Last night I indulged in the movie, Love and Other Disasters. It is a Brittany Murphy where she plays Emily 'Jacks' Jackson who is a Brit that works at Vogue U.K. A very cute little flick. But when Jacks was speaking to her gay best friend, Peter Simon about love, their exchange struck a chord with me:

Jacks: Stop living your life like you're in some kind of movie.



Peter: Excuse me?


Jacks: Stop trying to cast your love instead of just meeting him.


Peter: When I meet him, I'll know.


Jacks: I'm not so sure. Love isn't always a lightning bolt, you know? Maybe sometimes it's just a choice.


Peter: Well, that's easy for you to say! You're flying to Argentina to meet the love of your life!

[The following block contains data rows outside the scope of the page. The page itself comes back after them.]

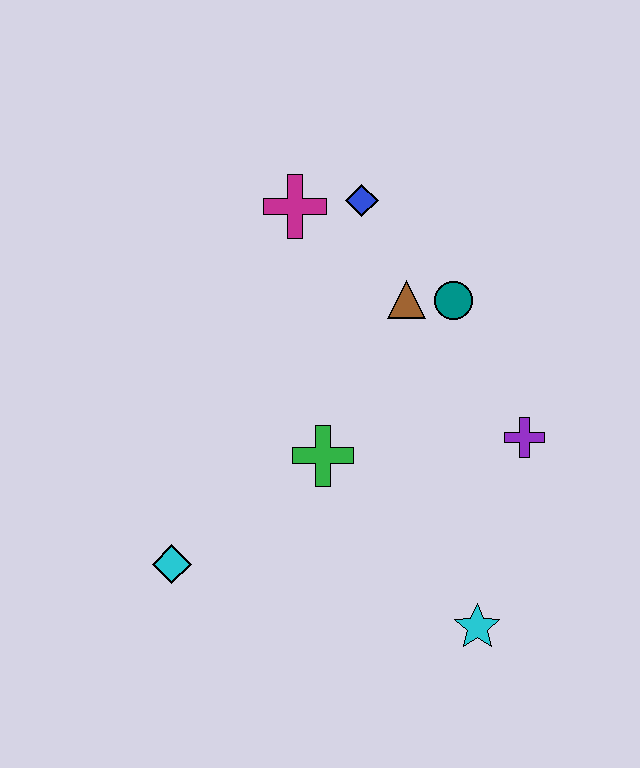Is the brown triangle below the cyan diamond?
No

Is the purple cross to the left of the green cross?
No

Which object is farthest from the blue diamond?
The cyan star is farthest from the blue diamond.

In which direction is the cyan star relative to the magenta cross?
The cyan star is below the magenta cross.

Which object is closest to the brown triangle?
The teal circle is closest to the brown triangle.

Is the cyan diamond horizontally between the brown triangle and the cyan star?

Jacks: That's just it. I don't know that Paolo's the love of my life, but I've decided to give him the chance to be. Maybe true love is a decision. You know, a decision to take a chance with somebody. To give to somebody. Without worrying whether they'll give anything back. Or if they're gonna hurt you, or if they really are the one. Maybe love isn't something that happens to you. Maybe it's something you have to choose.


Peter: So what do I do?


Jacks: Well, you could start by putting all of those fantasies of true love where they belong, into your work of fiction.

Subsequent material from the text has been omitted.